The gallery is not big, so not many of the big posters were on display. All were on view in photo albums, coded to match the price list. Within 20 minutes, around the time my orange juice was finished, browsers and buyers began to appear. When I told Dimitri about it later, he said he knew a 'Zorro' fanatic and I gave him the following directions:

Galerie Grand Monde, in the Cour Damoye, entry via 12. Place de la Bastille, Paris 11. Métro: Bastille. InfoTel.: 01 48 05 51 30. The exhibition-sale continues until December.

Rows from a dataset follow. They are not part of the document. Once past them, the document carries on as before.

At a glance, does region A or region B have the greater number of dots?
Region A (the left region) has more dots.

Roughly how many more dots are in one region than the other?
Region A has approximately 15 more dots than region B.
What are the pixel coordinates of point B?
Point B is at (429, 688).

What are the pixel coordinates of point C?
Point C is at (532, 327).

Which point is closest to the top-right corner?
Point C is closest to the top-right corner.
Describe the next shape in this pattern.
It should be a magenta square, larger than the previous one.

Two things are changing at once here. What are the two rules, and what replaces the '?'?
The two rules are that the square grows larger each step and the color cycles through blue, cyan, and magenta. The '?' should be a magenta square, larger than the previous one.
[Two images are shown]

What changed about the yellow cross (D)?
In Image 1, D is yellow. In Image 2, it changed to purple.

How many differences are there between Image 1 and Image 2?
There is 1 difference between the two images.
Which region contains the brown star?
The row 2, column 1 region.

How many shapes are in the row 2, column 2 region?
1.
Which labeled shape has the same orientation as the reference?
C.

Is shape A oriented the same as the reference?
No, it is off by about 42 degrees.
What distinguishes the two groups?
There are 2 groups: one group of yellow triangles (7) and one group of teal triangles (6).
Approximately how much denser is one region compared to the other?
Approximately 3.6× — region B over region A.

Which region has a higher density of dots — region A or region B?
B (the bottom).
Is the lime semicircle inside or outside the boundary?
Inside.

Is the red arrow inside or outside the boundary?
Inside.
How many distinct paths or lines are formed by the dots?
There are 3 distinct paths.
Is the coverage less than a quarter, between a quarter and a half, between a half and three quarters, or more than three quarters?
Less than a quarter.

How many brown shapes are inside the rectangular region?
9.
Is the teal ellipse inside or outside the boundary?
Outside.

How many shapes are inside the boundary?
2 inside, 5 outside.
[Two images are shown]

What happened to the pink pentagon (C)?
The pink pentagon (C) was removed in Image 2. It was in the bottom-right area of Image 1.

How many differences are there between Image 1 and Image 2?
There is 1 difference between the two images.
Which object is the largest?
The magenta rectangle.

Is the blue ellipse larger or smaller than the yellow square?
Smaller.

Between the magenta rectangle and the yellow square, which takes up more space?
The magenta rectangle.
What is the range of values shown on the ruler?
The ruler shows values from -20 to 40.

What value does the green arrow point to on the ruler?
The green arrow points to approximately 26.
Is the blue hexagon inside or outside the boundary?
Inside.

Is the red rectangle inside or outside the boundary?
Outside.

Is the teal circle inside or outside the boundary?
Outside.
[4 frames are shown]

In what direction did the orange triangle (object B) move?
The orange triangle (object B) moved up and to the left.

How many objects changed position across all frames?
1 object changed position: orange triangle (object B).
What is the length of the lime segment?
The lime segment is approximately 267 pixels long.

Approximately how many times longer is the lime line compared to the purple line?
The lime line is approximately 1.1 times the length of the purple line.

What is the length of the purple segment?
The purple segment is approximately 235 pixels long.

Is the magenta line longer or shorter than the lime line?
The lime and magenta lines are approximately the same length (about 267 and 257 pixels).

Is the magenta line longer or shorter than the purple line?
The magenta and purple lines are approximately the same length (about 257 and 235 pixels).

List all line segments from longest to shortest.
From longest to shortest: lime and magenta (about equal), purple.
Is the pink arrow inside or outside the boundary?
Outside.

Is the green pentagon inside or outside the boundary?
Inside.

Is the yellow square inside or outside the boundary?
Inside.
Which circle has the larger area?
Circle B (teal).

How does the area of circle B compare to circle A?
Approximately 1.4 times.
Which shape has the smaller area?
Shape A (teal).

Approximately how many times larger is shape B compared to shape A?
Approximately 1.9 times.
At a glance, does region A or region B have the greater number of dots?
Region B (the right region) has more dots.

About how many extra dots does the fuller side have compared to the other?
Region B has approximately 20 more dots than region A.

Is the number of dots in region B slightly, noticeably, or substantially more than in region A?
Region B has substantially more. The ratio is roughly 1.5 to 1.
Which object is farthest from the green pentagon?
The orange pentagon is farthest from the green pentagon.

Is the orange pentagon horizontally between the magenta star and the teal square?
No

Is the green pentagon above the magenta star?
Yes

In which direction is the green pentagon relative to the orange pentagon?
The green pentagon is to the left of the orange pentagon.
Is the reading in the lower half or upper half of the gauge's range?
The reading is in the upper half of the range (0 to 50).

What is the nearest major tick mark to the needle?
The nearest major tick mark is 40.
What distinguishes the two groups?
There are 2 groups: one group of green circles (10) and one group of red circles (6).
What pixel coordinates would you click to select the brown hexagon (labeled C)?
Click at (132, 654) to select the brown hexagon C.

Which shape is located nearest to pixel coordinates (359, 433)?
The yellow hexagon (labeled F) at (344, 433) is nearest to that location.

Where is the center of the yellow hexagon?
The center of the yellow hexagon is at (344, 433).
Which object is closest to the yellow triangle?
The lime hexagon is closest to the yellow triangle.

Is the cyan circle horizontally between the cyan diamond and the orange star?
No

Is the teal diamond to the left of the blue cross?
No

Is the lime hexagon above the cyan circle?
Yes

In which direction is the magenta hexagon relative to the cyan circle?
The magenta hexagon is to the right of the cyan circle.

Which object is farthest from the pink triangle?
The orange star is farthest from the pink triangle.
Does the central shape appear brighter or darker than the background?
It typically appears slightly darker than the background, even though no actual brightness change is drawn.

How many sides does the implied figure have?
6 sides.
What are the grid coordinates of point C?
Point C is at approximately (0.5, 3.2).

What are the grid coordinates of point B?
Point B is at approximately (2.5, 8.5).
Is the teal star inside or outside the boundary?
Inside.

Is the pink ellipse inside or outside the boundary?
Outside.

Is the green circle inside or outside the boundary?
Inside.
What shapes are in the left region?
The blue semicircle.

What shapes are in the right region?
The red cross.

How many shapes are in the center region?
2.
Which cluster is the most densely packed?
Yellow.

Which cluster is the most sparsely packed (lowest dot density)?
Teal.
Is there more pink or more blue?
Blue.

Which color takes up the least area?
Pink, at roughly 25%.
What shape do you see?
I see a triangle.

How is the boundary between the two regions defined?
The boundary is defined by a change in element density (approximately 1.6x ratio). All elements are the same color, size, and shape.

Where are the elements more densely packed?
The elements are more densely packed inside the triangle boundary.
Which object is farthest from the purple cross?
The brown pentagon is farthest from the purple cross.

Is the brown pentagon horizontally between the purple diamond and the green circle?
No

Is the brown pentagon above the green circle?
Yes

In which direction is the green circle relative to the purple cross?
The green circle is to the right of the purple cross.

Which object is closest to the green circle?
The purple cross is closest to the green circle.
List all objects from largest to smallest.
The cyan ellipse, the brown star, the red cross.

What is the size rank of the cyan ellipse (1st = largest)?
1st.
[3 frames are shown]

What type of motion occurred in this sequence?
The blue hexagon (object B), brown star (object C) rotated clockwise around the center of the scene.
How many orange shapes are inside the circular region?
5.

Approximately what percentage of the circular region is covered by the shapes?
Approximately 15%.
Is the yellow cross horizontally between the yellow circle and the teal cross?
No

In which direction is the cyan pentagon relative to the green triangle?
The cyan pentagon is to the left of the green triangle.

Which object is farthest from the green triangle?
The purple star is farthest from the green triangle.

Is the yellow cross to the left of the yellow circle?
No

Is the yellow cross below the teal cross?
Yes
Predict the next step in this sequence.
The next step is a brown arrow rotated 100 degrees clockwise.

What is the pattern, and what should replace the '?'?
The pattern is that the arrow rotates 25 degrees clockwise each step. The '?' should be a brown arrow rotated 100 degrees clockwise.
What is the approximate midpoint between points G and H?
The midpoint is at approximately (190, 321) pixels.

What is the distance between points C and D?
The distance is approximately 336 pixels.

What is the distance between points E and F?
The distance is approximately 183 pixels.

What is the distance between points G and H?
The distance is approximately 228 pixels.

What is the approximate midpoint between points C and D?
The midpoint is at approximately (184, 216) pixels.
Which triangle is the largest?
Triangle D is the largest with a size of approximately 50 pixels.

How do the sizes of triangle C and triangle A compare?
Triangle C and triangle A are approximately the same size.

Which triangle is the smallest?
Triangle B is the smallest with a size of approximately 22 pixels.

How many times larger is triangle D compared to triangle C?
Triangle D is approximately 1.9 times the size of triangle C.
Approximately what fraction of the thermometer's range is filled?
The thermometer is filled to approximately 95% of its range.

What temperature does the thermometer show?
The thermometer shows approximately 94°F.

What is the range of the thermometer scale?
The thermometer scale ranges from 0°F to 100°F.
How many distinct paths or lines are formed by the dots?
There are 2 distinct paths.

On Friday, I was on my way to the annex of the local Mairie for the official opening of the 1st Salon Daguerre - which is also this years' National Salon of Art Photos - when I saw Dimitri tramping determinedly down the Rue Boulard towards the café-tabac.

When I caught up to him he was in a dither about getting an envelope and a stamp. I went back to my placephoto: gallery grand monde, julie, herve to get one of the invitations, and an envelope. I keep spares on hand to avoid getting into dithers.

Julie Gateau and Hervé Millot in the poster gallery, 'Grand Monde.'

From the café we walked the two blocks to the annex, past the semi-annual brocante - antique sale - set up in front of the Mairie and overflowing into several surrounding streets. Dimitri said they always have wonderful sausages. I reminded him of the free food and drink that would be at the salon.

He showed his invitation on the way in, but nobody asked to see mine. Photos done by members of the quarter's Photo Club du Val-de-Bièvre were in the entry. Many subjects were familiar because they are all around every day.

The annex building is worth a visit for itself. I don't know its history other than the street it's in is named for an National Guard Colonel killed during the Paris Commune in 1871, the year the street was put through.

The red-brick building's interior seems to be '30's socialist-baroque; with a red-carpeted staircase, lots of marble and fancy iron-work, and huge abstract socialist-reality mural paintings - a worker's palace.

Upstairs, the official ceremony was in progress. The officials, including Lionel Assouad, the Mayor of the 14th arrondissement, were on a little stage partly hidden by a corner of the exhibit; and the crowd completely hid the food and drinks.

The photographers chosen for best black and white and best color photos received their modest pots. Other categories received their certificates. There was general applause for each, with fan clubs being the most generous.

Antique photo printing techniques were also featured. Although nearly forgotten, some of these techniques - 'gomme bichromatée, l'oléobromie' - or using precious metals - platinum or palladium - produce nearly indestructible images.

When the official part was over, the crowd did not have to move far for the wine and cheese. Dimitri had been looking at the photos instead, so he was last in line - but snaked in to return with two plastic dixie-cups of orange juice.

Earlier on Friday, I had taken a tour of the 160-odd photos on display. This had been whittled down from over 800, and I guess there were something like a score of really outstanding photos, from all over France.

The 1st Salon Daguerre continues until Sunday, 1. October. Daily from 10:00 to 18:00. In the Salons of the Mairie's annex, at 12. Rue Durouchoux, Paris 14. Métro: Denfert-Rochereau or Mouton-Duvernet.

Friday - 'Afters' were supposed to be in our habitual café, but Dimitri said it had 'bad vibes.' It was crowded and noisy, but it seemed normal to m. We crossed the street to the Vin des Rues restaurant and convinced the patron we wouldn't tie up one of his sidewalk tables that had been booked for dinner.